Currently some JPEG images are decoded by the built-in PDF.js decoder in `src/core/jpg.js`, while others attempt to use the browser JPEG decoder. This inconsistency seem unfortunate for a number of reasons:
- It adds, compared to the other image formats supported in the PDF specification, a fair amount of code/complexity to the image handling in the PDF.js library.
- The PDF specification support JPEG images with features, e.g. certain ColorSpaces, that browsers are unable to decode natively. Hence, determining if a JPEG image is possible to decode natively in the browser require a non-trivial amount of parsing. In particular, we're parsing (part of) the raw JPEG data to extract certain marker data and we also need to parse the ColorSpace for the JPEG image.
- While some JPEG images may, for all intents and purposes, appear to be natively supported there's still cases where the browser may fail to decode some JPEG images. In order to support those cases, we've had to implement a fallback to the PDF.js JPEG decoder if there's any issues during the native decoding.

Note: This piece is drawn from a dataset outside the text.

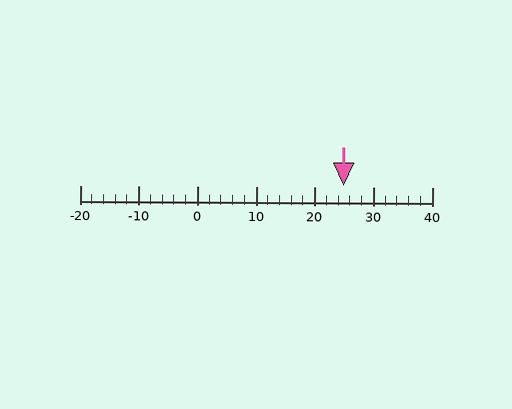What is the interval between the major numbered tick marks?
The major tick marks are spaced 10 units apart.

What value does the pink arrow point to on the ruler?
The pink arrow points to approximately 25.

This also means that it's no longer possible to simply send the JPEG image to the main-thread and continue parsing, but you now need to actually wait for the main-thread to indicate success/failure first.

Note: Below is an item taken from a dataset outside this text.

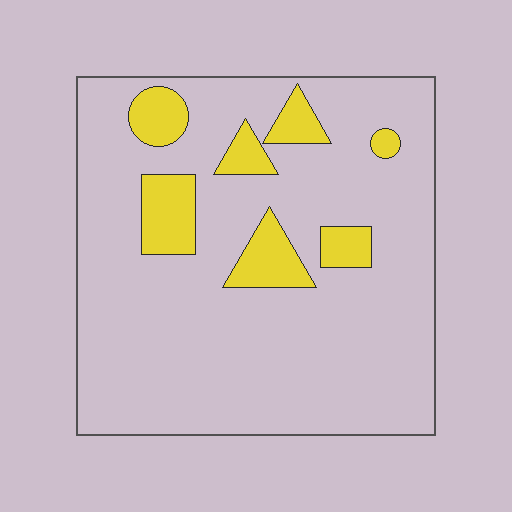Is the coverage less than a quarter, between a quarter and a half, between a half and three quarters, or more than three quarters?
Less than a quarter.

In practice this means that there's a code-path where the worker-thread is forced to wait for the main-thread, while the reverse should *always* be the case.
- The native decoding, for anything except the *simplest* of JPEG images, result in increased peak memory usage because there's a handful of short-lived copies of the JPEG data (see PR 11707).
Furthermore this also leads to data being *parsed* on the main-thread, rather than the worker-thread, which you usually want to avoid for e.g. performance and UI-reponsiveness reasons.
- Not all environments, e.g. Node.js, fully support native JPEG decoding. This has, historically, lead to some issues and support requests.
- Different browsers may use different JPEG decoders, possibly leading to images being rendered slightly differently depending on the platform/browser where the PDF.js library is used.
Originally the implementation in `src/core/jpg.js` were unable to handle all of the JPEG images in the test-suite, but over the last couple of years I've fixed (hopefully) all of those issues.
At this point in time, there's two kinds of failure with this patch:
- Changes which are basically imperceivable to the naked eye, where some pixels in the images are essentially off-by-one (in all components), which could probably be attributed to things such as different rounding behaviour in the browser/PDF.js JPEG decoder.
This type of "failure" accounts for the *vast* majority of the total number of changes in the reference tests.
- Changes where the JPEG images now looks *ever so slightly* blurrier than with the native browser decoder. For quite some time I've just assumed that this pointed to a general deficiency in the `src/core/jpg.js` implementation, however I've discovered when comparing two viewers side-by-side that the differences vanish at higher zoom levels (usually around 200% is enough).
Basically if you disable [this downscaling in canvas.js](8fb82e939c/src/display/canvas.js (L2356-L2395)), which is what happens when zooming in, the differences simply vanish!
Hence I'm pretty satisfied that there's no significant problems with the `src/core/jpg.js` implementation, and the problems are rather tied to the general quality of the downscaling algorithm used. It could even be seen as a positive that *all* images now share the same downscaling behaviour, since this actually fixes one old bug; see issue 7041.